Well, for starters, I support politicians who defend marriage: mine that is. It’s in the best interest of all children to have happily married parents to raise them – and that goes for the kids of gay parents too. Married people enjoy literally hundreds of tangible benefits not offered to those lacking a state sanctioning of their relationship, and there are hundreds of intangible benefits as well, from living longer to decreased chances of Alzheimer’s.
Marriage equality is a hot-button topic for value voters on the right, and it must become as important to value voters on the left as well.
Any candidate asking for my vote also needs to stand up for Mother Nature. It’s imperative my kids have clean air to breath and water to drink. Yes, we’ve all heard religious leaders argue that God gave humans the Earth to do with as we wish. Apparently, that extends to strip mining, overfishing and dumping chemicals into drinking water.

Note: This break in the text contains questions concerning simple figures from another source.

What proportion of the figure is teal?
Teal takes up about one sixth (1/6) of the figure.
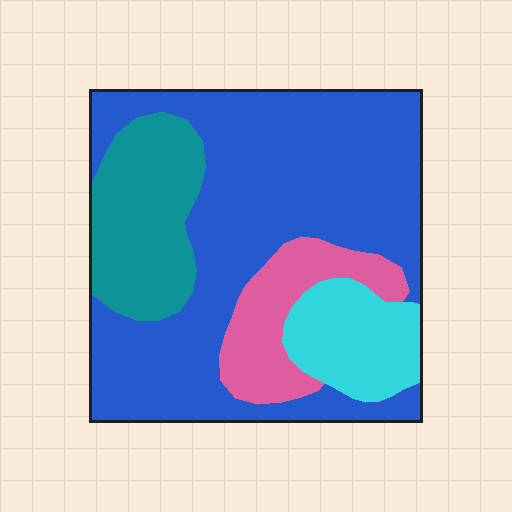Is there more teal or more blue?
Blue.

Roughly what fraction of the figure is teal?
Teal covers roughly 20% of the figure.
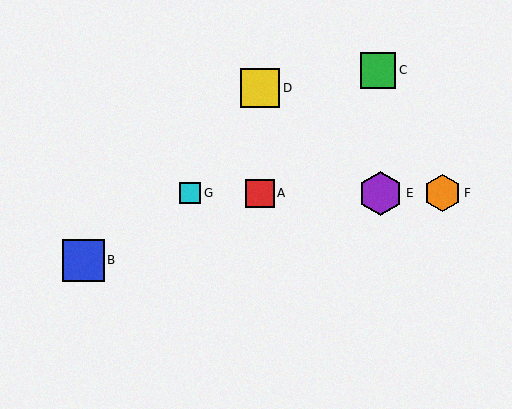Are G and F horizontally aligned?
Yes, both are at y≈193.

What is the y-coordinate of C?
Object C is at y≈70.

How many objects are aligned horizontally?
4 objects (A, E, F, G) are aligned horizontally.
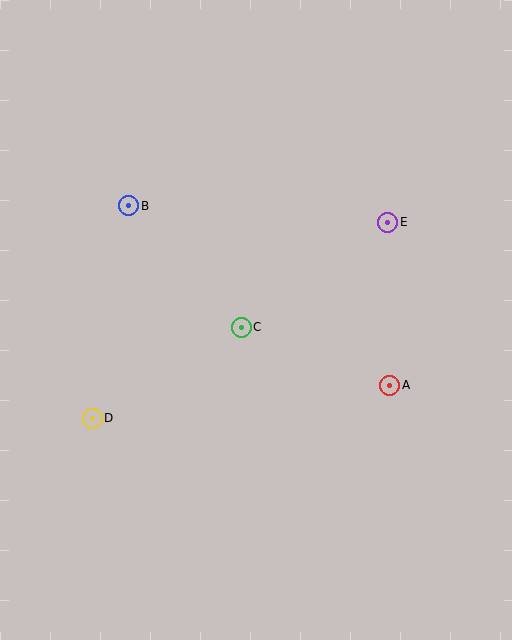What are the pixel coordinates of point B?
Point B is at (129, 206).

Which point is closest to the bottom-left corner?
Point D is closest to the bottom-left corner.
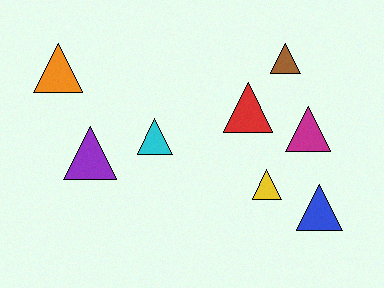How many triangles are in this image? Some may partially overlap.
There are 8 triangles.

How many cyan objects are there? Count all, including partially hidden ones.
There is 1 cyan object.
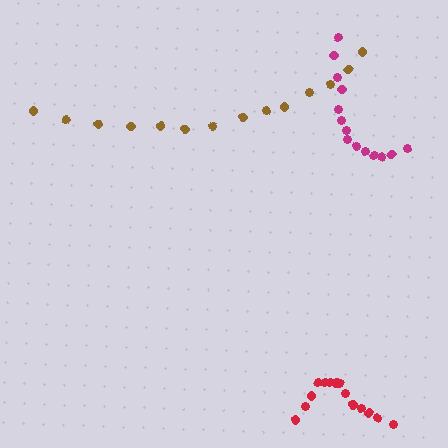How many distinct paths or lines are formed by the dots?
There are 3 distinct paths.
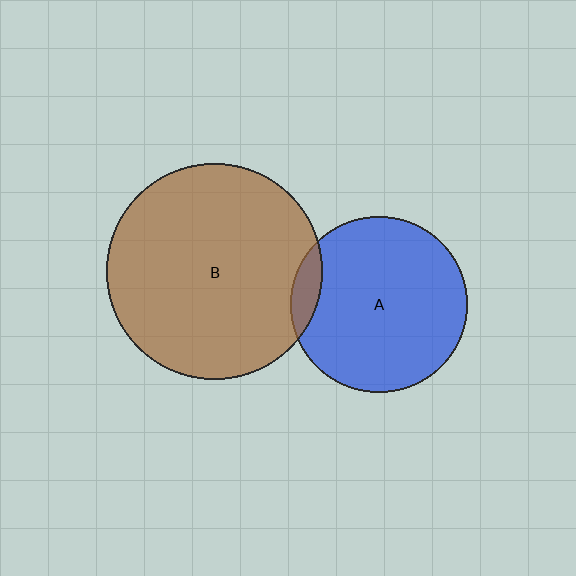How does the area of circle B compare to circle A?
Approximately 1.5 times.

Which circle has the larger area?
Circle B (brown).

But my religious leader, Patriarch Bartholomew I, leader of some 300-million Orthodox Christians, argues that to sin against nature is to sin against God. His tireless efforts to improve the environment, have earned him the nickname Green Patriarch.
And I want my children to have the best educational opportunities. One in which not only do they have competent, dedicated instructors and the most up-to-date materials, but an environment in which they are celebrated for the people they are. It infuriates me that elected officials dare to suggest we should scrimp on our children’s futures.
If through reading this column over the past three years you hadn’t figured out where I stand on the political spectrum, I guess you do now. A liberal? Yes. And unashamed to be one. But I’m just as much a family-values voter as are those arch conservatives voting for Rick Santorum. I’m just as much a Christian as they are, just as much a husband and just as much a father.
I know that Rick Santorum – and for that matter, Mitt Romney, Newt Gingrich and Sarah Palin – would never consider me a family-values voter. I know that the national and local “leaders” of the value movement wouldn’t ever include me as one of them. They likely see me only as a gay man, as someone who shouldn’t be a father, as a tree-hugging abomination. They likely see me as a lot of things, but certainly not a kindred spirit. And dogmatically, we’re not. Dogmatically, we’re polar opposites.
But when I attend those caucuses, when I cast my vote in the primary and general elections, I’m doing it for my kids. And I can’t think of anything more pro-family than that.